Keyboard shortcuts

Press or to navigate between chapters

Press S or / to search in the book

Press ? to show this help

Press Esc to hide this help

External solvers

penmark ships its own FastSolver (see the Fast solver chapter for internals) and treats external solvers as feature-gated oracles — useful for cross-validation, useful as fallbacks for genres where writing a domain-specific propagator is hard, but not on the production solve path.

This doc captures what we tried and what we learned, since most of it isn’t obvious from the source.

Headline numbers

100×100 Akari (release build, single thread, scaffold-derived clued puzzles at 0.42 wall density, cached at /tmp/penmark_compare_100x100.json):

solverwall-clockgap to FastSolver
FastSolver (production)~10 ms
OrToolsSolver (CP-SAT, tuned)~28 ms2.8×
OrToolsSolver (CP-SAT, defaults)~52 ms5.2×
OrToolsSolver (initial port)~115 ms11.4×

compare_ortools (in core/examples/) reproduces this table; profile_ortools breaks the OR-tools call into model-build vs CP-SAT-solve and runs a 30+ parameter sweep so the next round of tuning has a measurement harness ready.

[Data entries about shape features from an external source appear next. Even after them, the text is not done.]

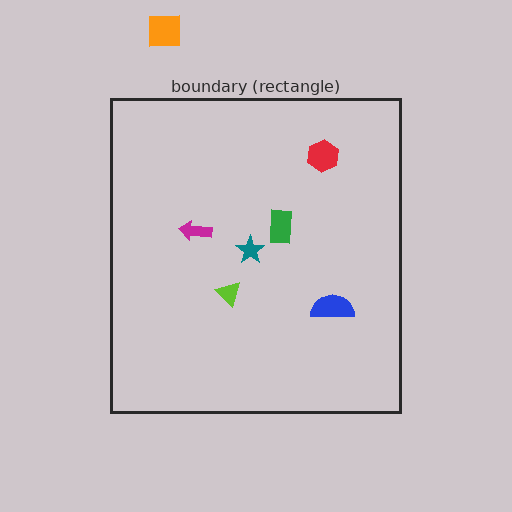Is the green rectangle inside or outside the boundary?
Inside.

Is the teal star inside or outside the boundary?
Inside.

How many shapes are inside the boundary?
6 inside, 1 outside.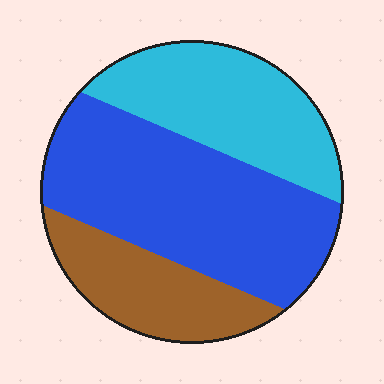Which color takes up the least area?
Brown, at roughly 20%.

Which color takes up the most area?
Blue, at roughly 50%.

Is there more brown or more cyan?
Cyan.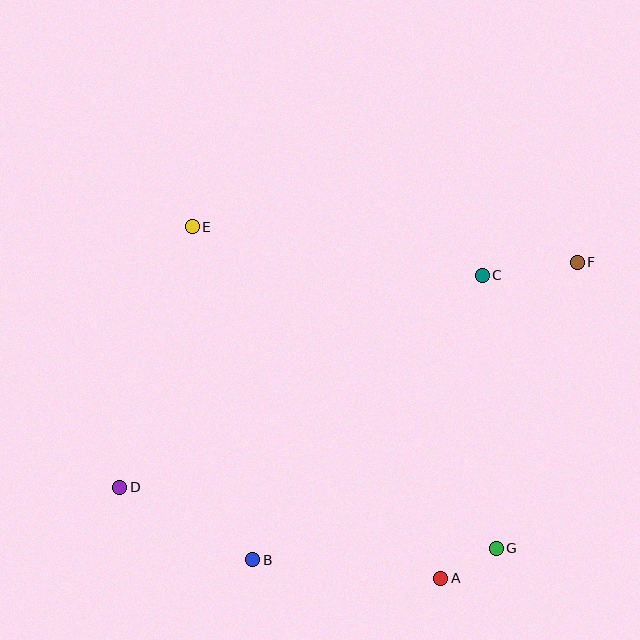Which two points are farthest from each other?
Points D and F are farthest from each other.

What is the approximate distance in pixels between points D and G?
The distance between D and G is approximately 381 pixels.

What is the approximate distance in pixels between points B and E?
The distance between B and E is approximately 338 pixels.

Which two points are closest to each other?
Points A and G are closest to each other.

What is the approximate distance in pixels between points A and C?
The distance between A and C is approximately 305 pixels.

The takeaway is structural: FastSolver is a hand-rolled Akari propagator (per-cell lit_by counter, LOS-cross-aware AC-3, trial-1 with MRV, bitmask state). A general CP solver can’t replicate that without knowing about the puzzle’s lighting structure; it just sees clauses and cardinality constraints. The “10-100×” pitch from CP-SAT marketing assumes a naive backtracker as the baseline, not a tuned propagator.

OR-tools journey

Initial port: 115 ms at 100×100

The first cut used a one-hot encoding: one BoolVar per (coord, mark) pair with add_exactly_one over each coord. For Akari (binary domain) that’s 2× the variables it needs. CP-SAT’s default parameters were also fighting us — the portfolio of subsolvers, presolve, probing, and linearization all charge fixed setup costs that don’t pay off on a 7,000-constraint Boolean satisfaction model.

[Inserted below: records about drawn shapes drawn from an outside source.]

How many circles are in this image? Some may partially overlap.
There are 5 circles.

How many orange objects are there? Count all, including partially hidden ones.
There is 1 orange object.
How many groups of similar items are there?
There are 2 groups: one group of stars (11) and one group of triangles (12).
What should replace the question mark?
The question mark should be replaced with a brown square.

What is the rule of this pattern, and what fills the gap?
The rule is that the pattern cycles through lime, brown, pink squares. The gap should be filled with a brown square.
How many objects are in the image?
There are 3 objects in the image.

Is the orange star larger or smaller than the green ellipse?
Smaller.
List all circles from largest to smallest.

Win 1: single-bool encoding for binary domains (115 ms → 45 ms, 2.5×)

When every coord shares a 2-mark domain, allocate one BoolVar per coord and use !v as the indicator for the negative mark. BoolVar implements Not so the negation is free. No exactly_one constraints, half the variables. OneHot stays as a fallback for wider domains (Sudoku-style numeric marks).

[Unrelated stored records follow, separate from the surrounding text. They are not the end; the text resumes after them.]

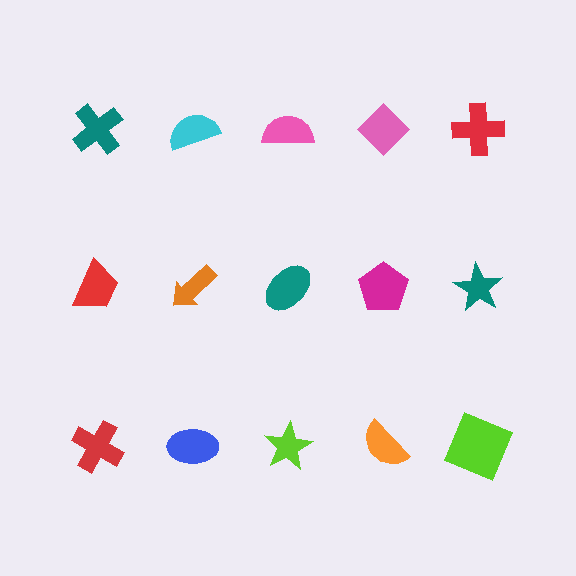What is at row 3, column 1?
A red cross.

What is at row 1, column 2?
A cyan semicircle.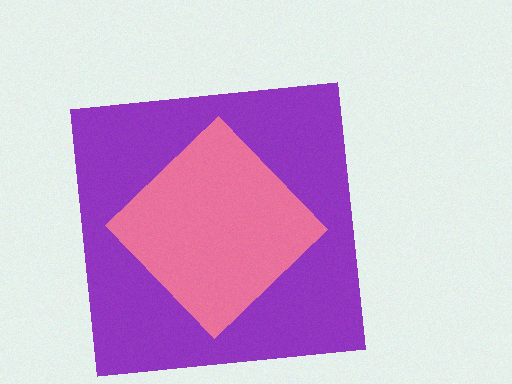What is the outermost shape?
The purple square.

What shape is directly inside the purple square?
The pink diamond.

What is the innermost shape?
The pink diamond.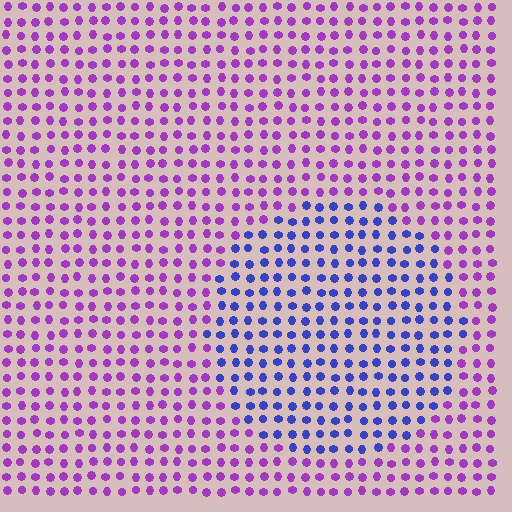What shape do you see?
I see a circle.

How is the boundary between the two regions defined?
The boundary is defined purely by a slight shift in hue (about 51 degrees). Spacing, size, and orientation are identical on both sides.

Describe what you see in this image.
The image is filled with small purple elements in a uniform arrangement. A circle-shaped region is visible where the elements are tinted to a slightly different hue, forming a subtle color boundary.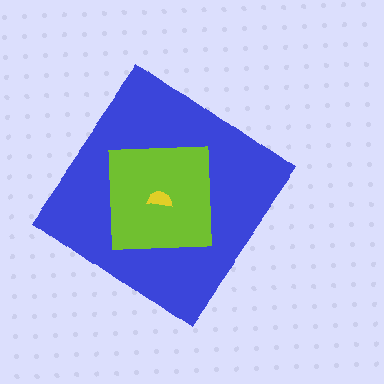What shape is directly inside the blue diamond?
The lime square.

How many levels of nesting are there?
3.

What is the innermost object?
The yellow semicircle.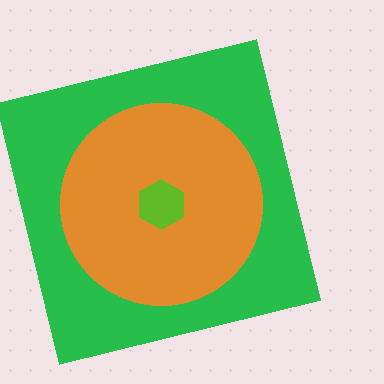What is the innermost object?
The lime hexagon.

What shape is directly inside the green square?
The orange circle.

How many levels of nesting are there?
3.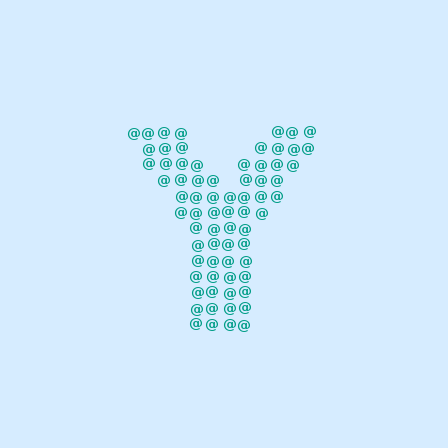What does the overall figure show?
The overall figure shows the letter Y.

Win 2: SatParameters tuning (45 ms → 33 ms)

Methodically benchmarked each top-level parameter against the 100×100 corpus. The CP-SAT primer is emphatic about not modifying top-level params — the portfolio of subsolvers is what makes CP-SAT fast — but that advice is tuned for optimization workloads. For pure satisfaction at our scale:

paramsavings
cp_model_presolve = false~7 ms
cp_model_probing_level = 0~3 ms
linearization_level = 0~2 ms
symmetry_level = 0~3 ms
use_sat_inprocessing = false~1 ms
use_phase_saving = falsesmall
stop_after_first_solution = truesmall
num_search_workers = 1(avoids 8-worker overhead)

These are deliberately against the primer’s guidance because at our scale the portfolio’s fixed setup cost outweighs its wins.

Win 3: specialised constraint encodings (33 ms → 28 ms)

The CP-SAT modelling page points out boolean constraints (add_and, add_or, add_at_most_one, add_exactly_one) are recognised as native clause forms by the SAT presolve, while add_eq on a linear sum routes through the LP relaxation — costlier and less helpful for boolean inputs. Specialising ExactCount { n } over k literals:

  • n = 0add_and(negations)
  • n = 1add_exactly_one
  • n = k - 1add_exactly_one(negations)
  • n = kadd_and(literals)
  • otherwise → linear add_eq (the prior path)

For Akari this hits the 0/1/2/3/4 clue cases that dominate the constraint count.

Things that didn’t work

subsolvers = ["fixed"] — went down to 21 ms but broke 1×1 (returned empty solution sets). Single-strategy fixed-order DFS skips edge cases the default subsolver handles.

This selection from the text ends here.